# long weekend(s) in FL, where to ride?



## Bob Ross (Apr 18, 2006)

This crappy snow-filled winter (plus the recent arrival of a pair of custom built bikes with S&S Couplers) has convinced us that we need to get out of New York and go do some riding where it's warm. Figured if we go somewhere in Florida we'd have the widest selection of potential flights. So...

Where's the good road cycling in Florida?

Any clubs that have cue sheets published on their websites, or similar resources for finding safe, challenging routes of various distances? Any clubs that welcome out-of-towners to their group rides? Any areas to avoid?

I suspect we'd be looking at one of the coasts, just so there's something to do for when we're off the bikes...but we do like to spend long days on the bikes, so if there's some podunk town with nothing to offer but a motel smack dab in the middle of the state's best riding, we'll consider that too. But hoping to avoid Orlando, 'cuz then we'd feel obligated to visit relatives. 


Any suggestions would be greatly appreciated, thanks.


----------



## macedeno21 (Dec 30, 2009)

florida in general is the friendliest of bike areas, gainesville had some nice riding though, miami isn't exactly the most welcoming of places unless you already know people down here, I've heard that fort lauderdale isn't too bad though


----------



## NealH (May 2, 2004)

I think the central area of Florida is the best overall - though Florida has lots of good riding areas. The Florida Freewheeler website has many routes in and around Orlando, such as Clermont, Mt. Dora, etc. Low traffic, bike friendly and just great riding roads. Around Clermont, you are just about always in the midst of other cyclists. Its very popular. And flying into Orlando should be the least expensive airway.


----------



## atimido (Jun 17, 2009)

I ride with the St. Petersburg club occasionally, but I really like to go further North. The area between the Withlacoochee trail and Suncoast trail is some great riding. Gainesville, Iverness, and Clermont's surrounding areas are really nice, too.


----------



## Duke249 (Apr 4, 2002)

Living in Ocala, I'd recommend the Clermont/Mount Dora area first, followed by Gainesville. There's plenty of published routes on mapmyride, etc for each of these. 

For Clermont/Mt Dora area riding clubs, check out www.floridafreewheelers.com. You could also check out www.windermereroadies.com. More of a racing crowd if that's your thing. 

For the Gainesville club, goto www.gccfla.org.

BTW, if racing is your thing, bring the racing hoops because we're just starting our spring racing down here.
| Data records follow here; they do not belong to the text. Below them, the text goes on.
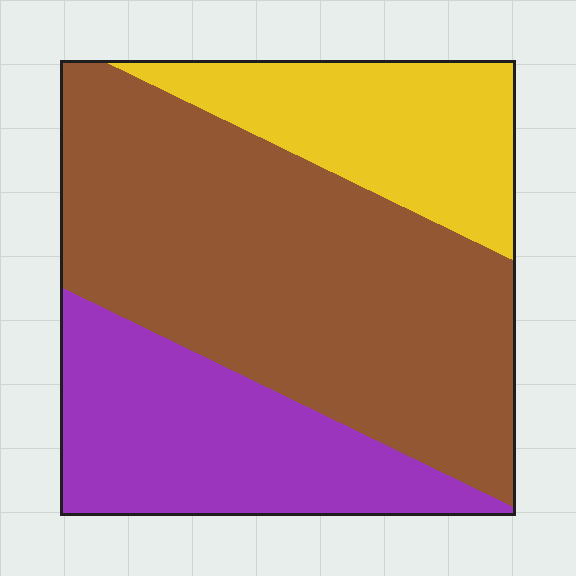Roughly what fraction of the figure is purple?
Purple covers 26% of the figure.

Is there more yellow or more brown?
Brown.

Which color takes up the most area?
Brown, at roughly 55%.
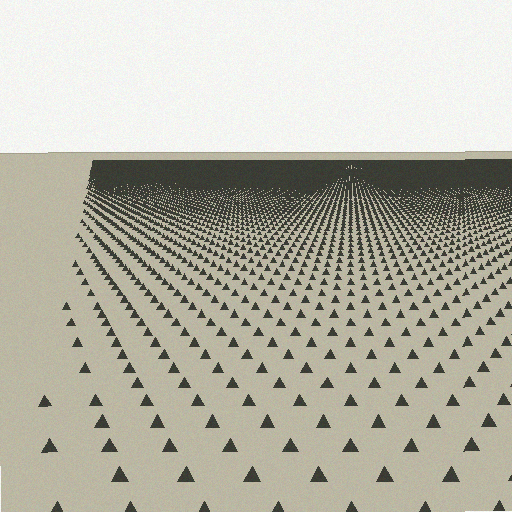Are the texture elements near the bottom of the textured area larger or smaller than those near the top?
Larger. Near the bottom, elements are closer to the viewer and appear at a bigger on-screen size.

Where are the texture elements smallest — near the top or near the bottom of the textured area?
Near the top.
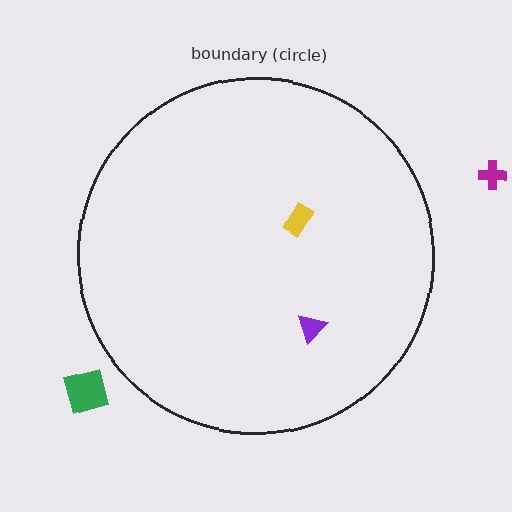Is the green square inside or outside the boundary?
Outside.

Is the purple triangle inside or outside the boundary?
Inside.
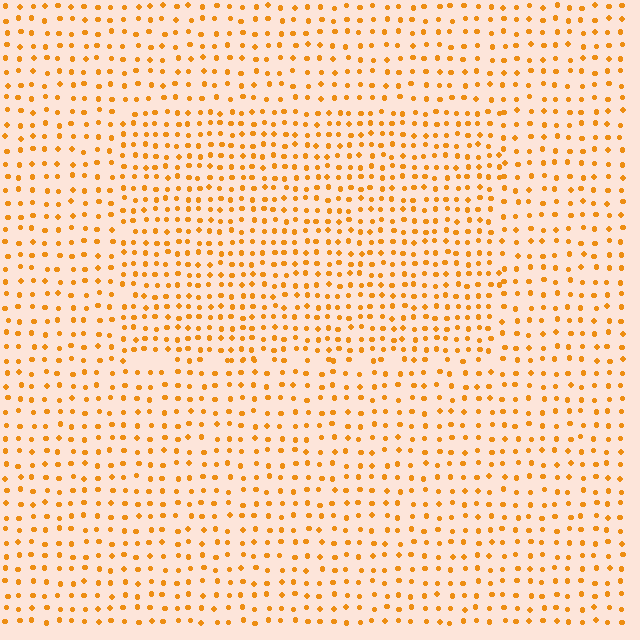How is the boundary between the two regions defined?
The boundary is defined by a change in element density (approximately 1.5x ratio). All elements are the same color, size, and shape.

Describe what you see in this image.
The image contains small orange elements arranged at two different densities. A rectangle-shaped region is visible where the elements are more densely packed than the surrounding area.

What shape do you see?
I see a rectangle.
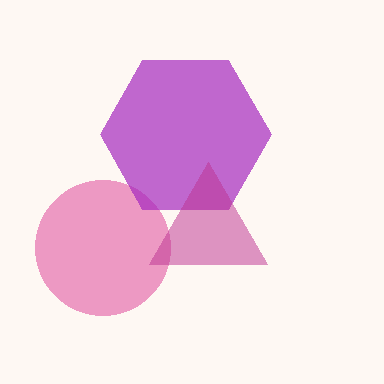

Check out www.floridacycling.com for info.


----------



## joep721 (May 4, 2009)

Duke249 said:


> Living in Ocala, I'd recommend the Clermont/Mount Dora area first, followed by Gainesville. There's plenty of published routes on mapmyride, etc for each of these.
> 
> For Clermont/Mt Dora area riding clubs, check out www.floridafreewheelers.com. You could also check out www.windermereroadies.com. More of a racing crowd if that's your thing.
> 
> ...


I'd have to agree. The Clermont/Mt. Dora area (Lake County) is nice. Roads are fairly well maintained and during the weekends, the riding community can be seen out and about. I'd also look into riding the Gainesville/Ocala area - nice hills.


----------



## mimason (Oct 7, 2006)

I have to agree that the Clermont area is great but I live in the St. Petersburg/Clearwater area and feel that riding there is top notch. I can pick up a great group ride any day of the week or simply ride on the Pinellas Trail which is 60 miles long. San Antonio, FL is less than 1 hr away where there are hills about 90% as good as Clermont.
Then of course there is Gulf Blvd where you can ride up and down the beach. Some areas are safer than others and don't forget Fort DeSoto, where there are long stretches of low low traffic which is the sight of triathlon and TT events regularly not to mention a top rated beach destination.


----------



## Jim311 (Sep 18, 2009)

I live in (well, near) Gainesville. Millhopper Road is a popular ride, also there is plenty of stuff in or around Alachua, lots of sleepy backroads. I personally like to ride the Greenway between Fort White, Fl, and Branford if you're in the area. It's a 34 or 35 mile out and back, crosses two really cool rivers. It's a blast in the summer, make sure to swim or at least check out the Ichetucknee River. It ends up near the Suwannee River which is a fun ride, and you can also ride even further than the Suwannee, eventually ending up a small local swimmin' hole if you're so inclined. That's my favorite local ride, I typically ride all 35 miles of it without seeing another pedestrian or cyclist.


----------



## UPMICHAEL (Sep 1, 2003)

*Madison County*

If a slower more rural pace would fit, you might consider Madison Co. We're located approx 50 mi east of the Tallahassee airport.Or 30 mi southwest of the Valdosta, Ga. airport. The roads are lighly traveled well signed and the people are friendly.
The Chamber of Commerce has published an excellent map with roads,traffic,points of interest,ect. I can send you one if you' interested. I don't see it on their site. We don't have a club except me. But I ride almost every day and will be happy to show you around. Our terrain varies from flat to rolling hills some are a little testy. 
I rode yesterday, 82*, light wind, not a cloud in the sky. PERFECT! Michael<><


----------



## ArmyLTC (Dec 12, 2010)

North FL Bike Club has some good rides around the Jacksonville/St. Augustine FL area. see link: http://www.nfbc.us/Maps/tabid/109/Default.aspx


----------